Halliburton, like other multinationals, would have made use of controlled foreign corporations (CFCs) and subsidiaries in tax havens. What is a CFC? If a U.S. company incorporates a subsidiary abroad it is treated as a “foreign citizen” under the U. S. tax code, and the corporate owner does not have to pay U. S. taxes on the subsidiary’s income until it is brought back. It can be kept and reinvested outside the U. S. Companies seldom never bring such profits home.
Citizen Works reported: “Halliburton paid only $15 million of their $80 million in total taxes (or 19 percent) to the U. S. government in 2002. The remaining 81 percent of the company’s taxes went to foreign governments. Although Halliburton is an “American” corporation on paper, it is actually a foreign corporation that has no allegiance to the United States.”
A tax haven firm is almost always a shell company with no employees in its place of incorporation and no function other than to hold assets or pretend to be an operating entity. They are frequently used to evade taxes through transfer pricing and other profit-laundering devices.
At one time, Halliburton had a complex web of offshore companies, including Avalon Financial Services, Ltd., of the Cayman Islands; Halliburton Sakhalin Limited, of Cyprus [Presumably for dealing with the Sakhalin (Russia) oil fields], Halliburton West Africa Ltd., of the Cayman Islands; Halliburton Anstalt, of Liechtenstein [Anstalt means trust or foundation. Was this a charitable enterprise? Not too much oil in Liechtenstein]; Halliburton Offshore Services, Inc., of the Cayman Islands; AOC Services Limited Jersey; Brown & Root (Overseas) Limited, of Jersey; Brown & Root N.A. Limited, of the British Virgin Islands; Brown & Root Servicios Industriales, Inc., of Panama; Dresser AG and Dresser Anstalt, both of Liechtenstein [Dresser got in trouble with asbestos, but it wasn’t in Liechtenstein]; Dresser Investments N.V., of the Netherlands Antilles; Global Drilling Services, Inc., Panama [No oil in Panama, last we heard]; GO Turkey S.A., of Nevis [Turkey & Nevis???? The mind boggles], Halliburton Energy Development (Kazakhstan) Limited, of the Cayman Islands [a long way from Central Asia]; and Grove Foreign Sales Corporation, of the Cayman Islands [useful for transfer pricing, perhaps].

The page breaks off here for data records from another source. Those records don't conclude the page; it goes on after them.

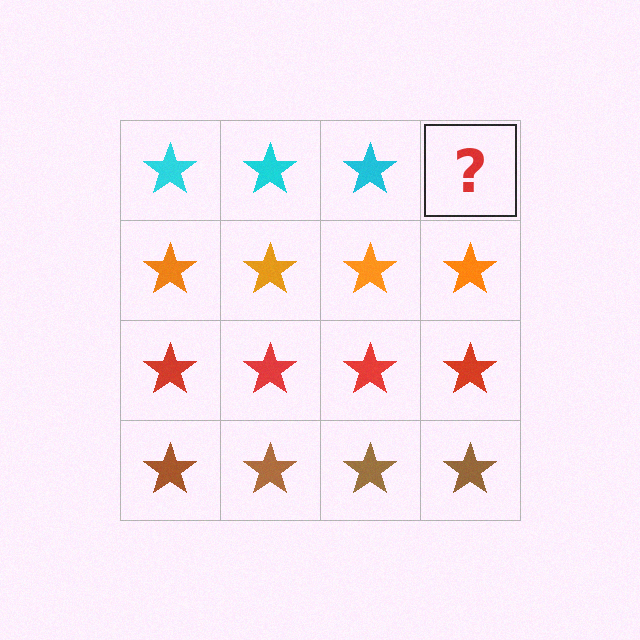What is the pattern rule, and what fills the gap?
The rule is that each row has a consistent color. The gap should be filled with a cyan star.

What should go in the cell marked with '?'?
The missing cell should contain a cyan star.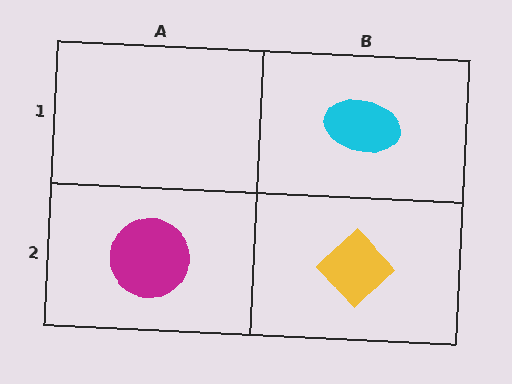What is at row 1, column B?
A cyan ellipse.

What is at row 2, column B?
A yellow diamond.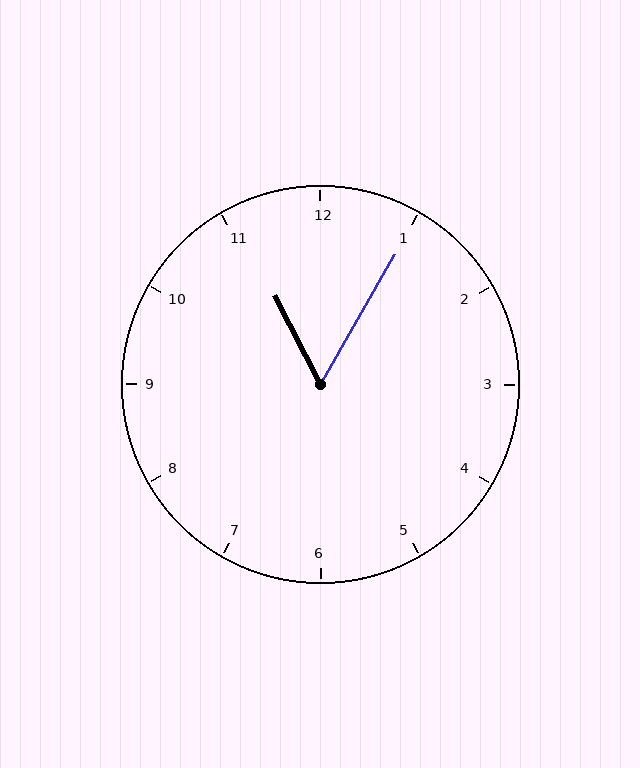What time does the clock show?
11:05.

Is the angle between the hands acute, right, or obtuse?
It is acute.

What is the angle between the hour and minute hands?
Approximately 58 degrees.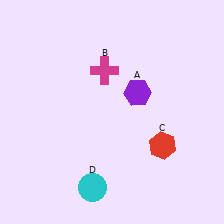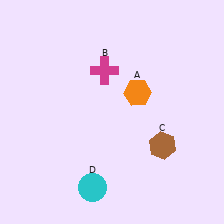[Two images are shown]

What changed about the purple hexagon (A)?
In Image 1, A is purple. In Image 2, it changed to orange.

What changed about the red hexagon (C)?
In Image 1, C is red. In Image 2, it changed to brown.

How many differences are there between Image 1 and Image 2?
There are 2 differences between the two images.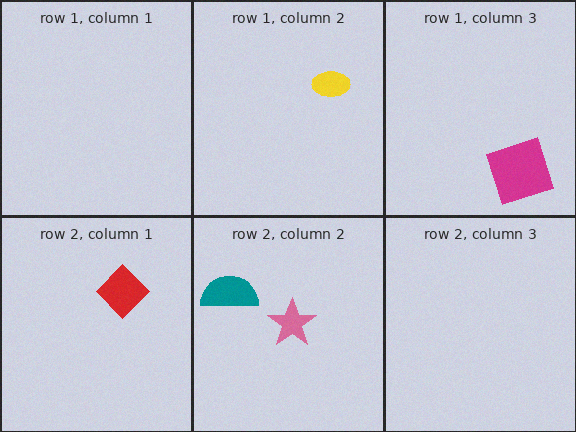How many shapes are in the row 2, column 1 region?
1.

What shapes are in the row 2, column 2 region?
The pink star, the teal semicircle.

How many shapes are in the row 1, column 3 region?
1.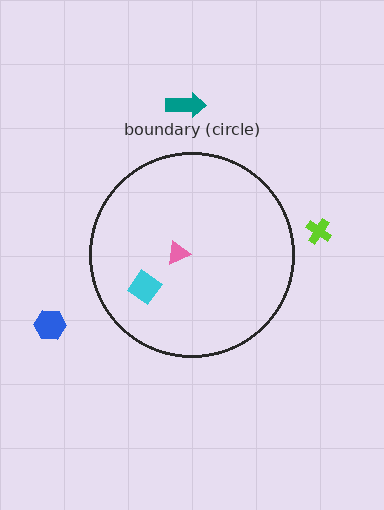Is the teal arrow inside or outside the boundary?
Outside.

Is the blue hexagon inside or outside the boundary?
Outside.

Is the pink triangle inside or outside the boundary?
Inside.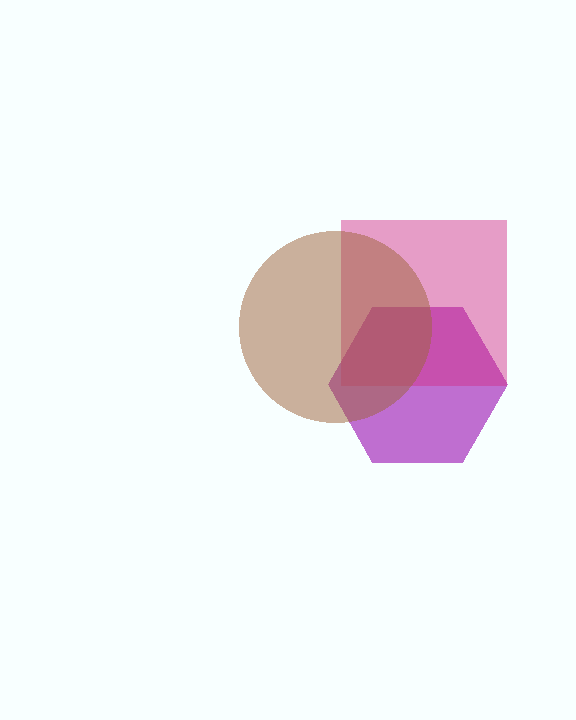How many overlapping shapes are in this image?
There are 3 overlapping shapes in the image.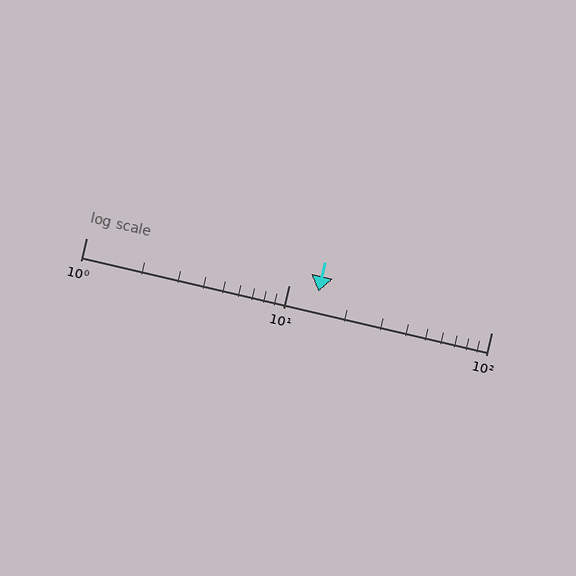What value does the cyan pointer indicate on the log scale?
The pointer indicates approximately 14.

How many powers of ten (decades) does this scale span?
The scale spans 2 decades, from 1 to 100.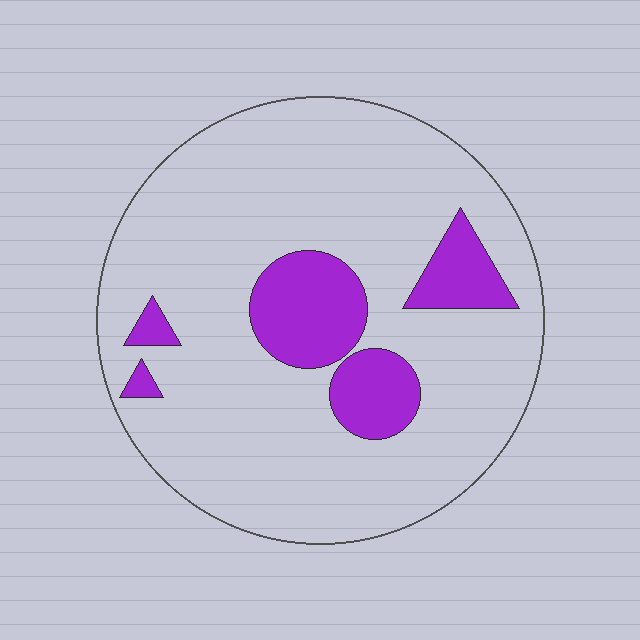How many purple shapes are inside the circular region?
5.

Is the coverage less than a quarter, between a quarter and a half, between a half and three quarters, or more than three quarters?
Less than a quarter.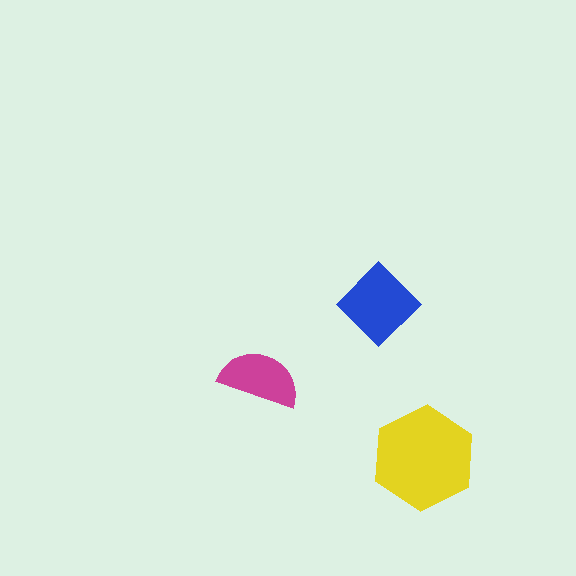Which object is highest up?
The blue diamond is topmost.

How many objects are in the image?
There are 3 objects in the image.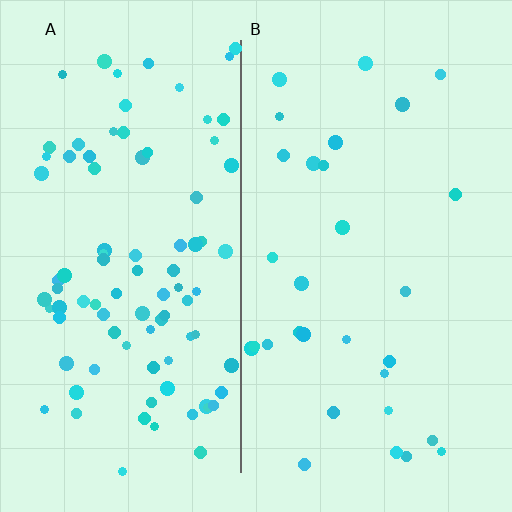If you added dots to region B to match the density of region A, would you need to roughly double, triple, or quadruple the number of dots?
Approximately triple.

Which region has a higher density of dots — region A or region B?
A (the left).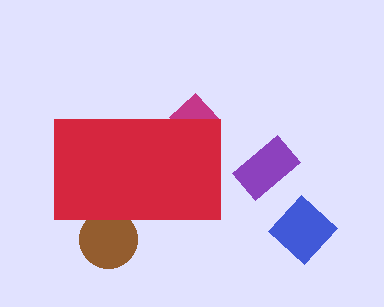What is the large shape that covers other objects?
A red rectangle.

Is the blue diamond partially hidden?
No, the blue diamond is fully visible.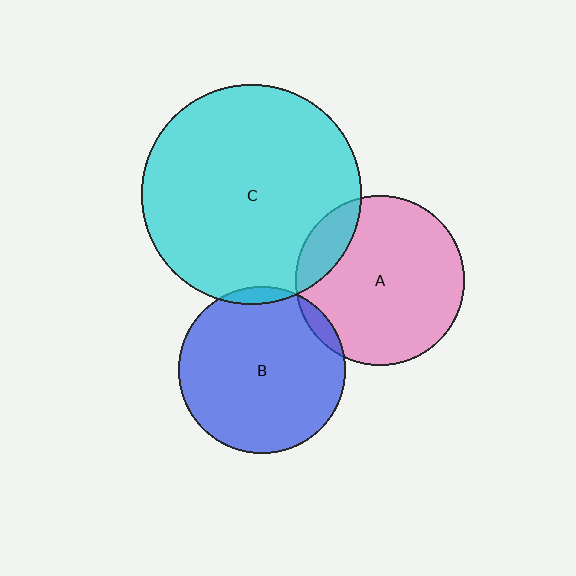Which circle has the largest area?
Circle C (cyan).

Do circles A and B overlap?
Yes.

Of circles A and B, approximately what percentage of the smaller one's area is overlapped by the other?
Approximately 5%.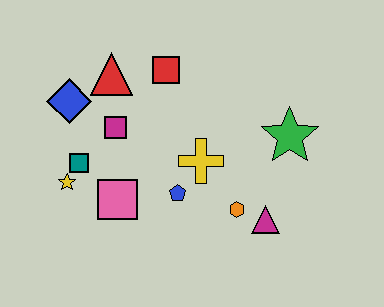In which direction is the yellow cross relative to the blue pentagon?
The yellow cross is above the blue pentagon.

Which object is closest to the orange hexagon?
The magenta triangle is closest to the orange hexagon.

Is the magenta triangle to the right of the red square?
Yes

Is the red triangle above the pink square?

Now they are gone. Could Halliburton so quickly shift the functions that its offshore subsidiaries performed, which would, in itself, be compelling evidence that they existed simply as pieces of paper in a company manager’s filing cabinet? Or is it still using them, but not reporting them?
One way Halliburton could legally keep using the subsidiaries without reporting them is to sell shares in them to a third party so its percentage is below the level required for reporting. Or the functions could be transferred to firms such as those in the Netherlands – a jurisdiction which has some tax haven attributes – but which perform as operating entities and are, therefore, not considered tax haven companies.
Staff people for Rep. Henry Waxman, who has led Congressional inquiries of Halliburton’s activities, and New York Comptroller Thompson, a trustee for pension funds with Halliburton shares, expressed interest in these findings and promised to investigate further.